Un livre éclairant, fier et courageux. Sous les facettes les plus diverses – historique, linguistique, sociologique, patrimoniale, culturelle, politique –, Wallonie française ! présente la Wallonie à une France censée ignorer qui sont les Wallons et ne sachant rien de la question belge. S’il rend hommage aux Wallons d’hier et d’aujourd’hui qui ont honoré leur petite patrie, l’auteur salue aussi les Flamands, qui ont su défendre leur identité culturelle : sans le mouvement flamand, il n’y aurait pas eu de mouvement wallon significatif.        
            Cet essai engagé et polyphonique donne de la Wallonie une image nuancée et libérée des poncifs de la belgitude. LOUIS NISSE veut rendre aux Wallons une légitime fierté, sans chauvinisme, avec honnêteté et en évitant les contre-vérités partisanes. Il le fait avec sérieux, érudition… et légèreté, en mêlant avec humour et tendresse  grande Histoire et histoire personnelle. Trésor de références, son essai ambitieux est la voie royale pour découvrir la Wallonie et la question belge. Sans prise de tête.

La défense de notre langue française. L’auteur a deux langues natales : le wallon et le français. Il assiste à l’agonie du wallon, évincé par le français. Il craint que, face à l’anglais, le français ne subisse le même sort et lance un cri d’alarme pour la défense de la francophonie, de notre identité culturelle, de notre souveraineté et de nos valeurs menacées par la soumission de nos dirigeants vassalisés.

Une réflexion sur « Conférence de presse »

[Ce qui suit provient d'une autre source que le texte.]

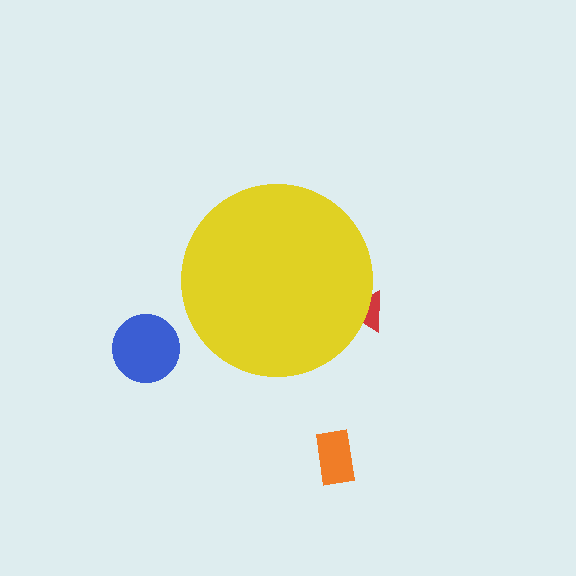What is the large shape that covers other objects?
A yellow circle.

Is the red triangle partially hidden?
Yes, the red triangle is partially hidden behind the yellow circle.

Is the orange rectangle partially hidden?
No, the orange rectangle is fully visible.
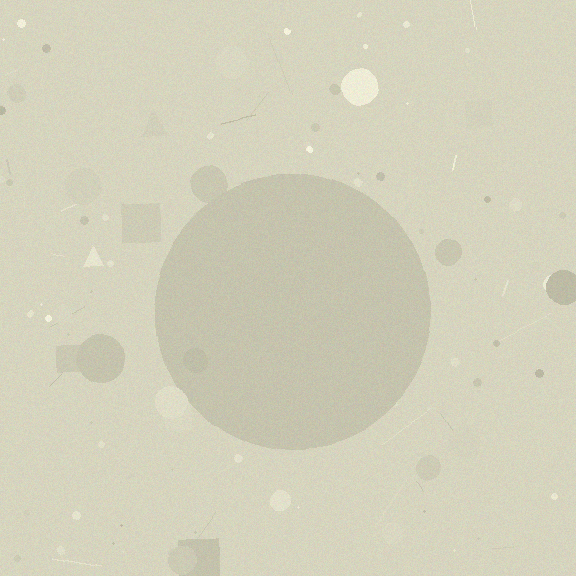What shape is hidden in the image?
A circle is hidden in the image.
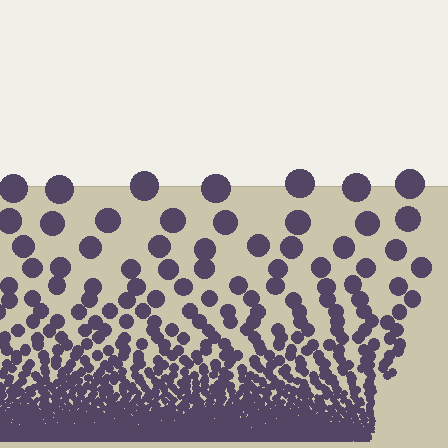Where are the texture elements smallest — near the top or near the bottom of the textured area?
Near the bottom.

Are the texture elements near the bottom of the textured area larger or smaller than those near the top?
Smaller. The gradient is inverted — elements near the bottom are smaller and denser.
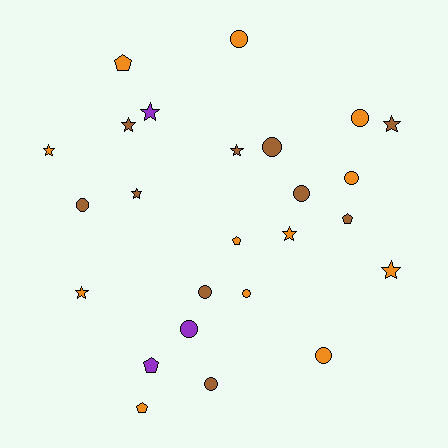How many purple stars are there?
There is 1 purple star.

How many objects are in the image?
There are 25 objects.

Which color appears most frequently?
Orange, with 12 objects.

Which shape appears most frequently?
Circle, with 11 objects.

  1. Le nationalisme belge est une indolence économique, la négritude esclavagiste du peuple flamand, une population qui renie son identité historique pour ne pas travailler, pour ne plus produire, qui trouve un intérêt financier à se créer une identité du ruisseau.

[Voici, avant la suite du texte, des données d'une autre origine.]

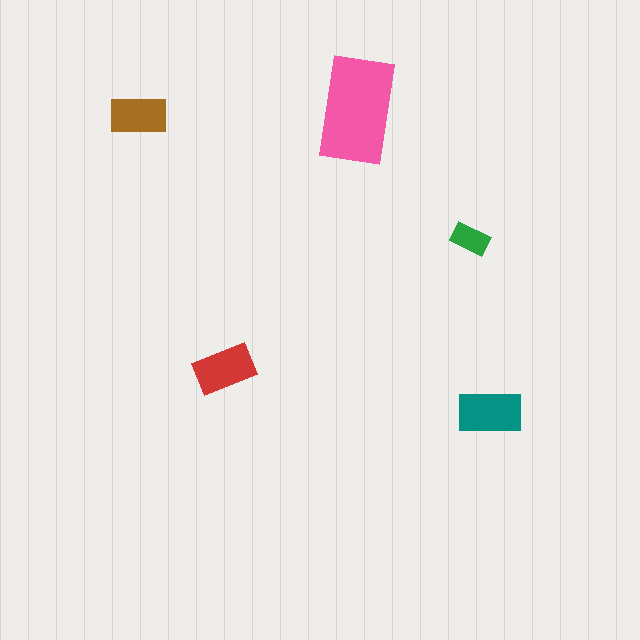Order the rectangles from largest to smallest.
the pink one, the teal one, the red one, the brown one, the green one.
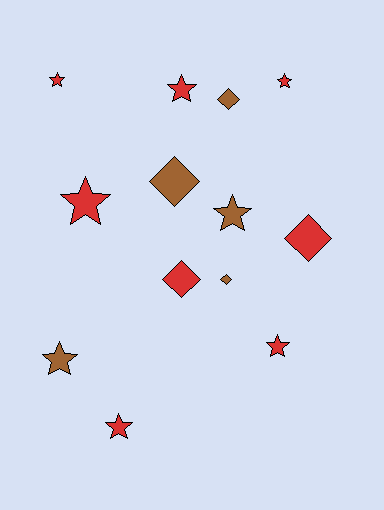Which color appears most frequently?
Red, with 8 objects.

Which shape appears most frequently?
Star, with 8 objects.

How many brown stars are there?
There are 2 brown stars.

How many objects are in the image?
There are 13 objects.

    Oui, la France, notre patrie de cœur, n’est pas l’Amérique, il n’en reste pas moins qu’elle est une terre d’entrepreneurs, d’entrepreneurs valorisant le mérite et l’effort, même si je l’admets elle est une société en lutte contre une société jacobine étatique et bolchevique.

    Le petit belgicain n’a aucune identité, aucune culture, son système éducatif est contraire aux nécessités de l’économie de marché, c’est un sous homme que le rapprochement avec l’excellence Française fera entrer dans une économie mondialisée qui fera une société de progrès moderne et heureuse.

    L’avenir de la Wallonie est dans ces valeurs libérales protestantes calvinistes d’origines picardes austères et rigoureuses.

    En l’avenir, nous croyons, pour le mouvement wallon, Olivier Wiegand.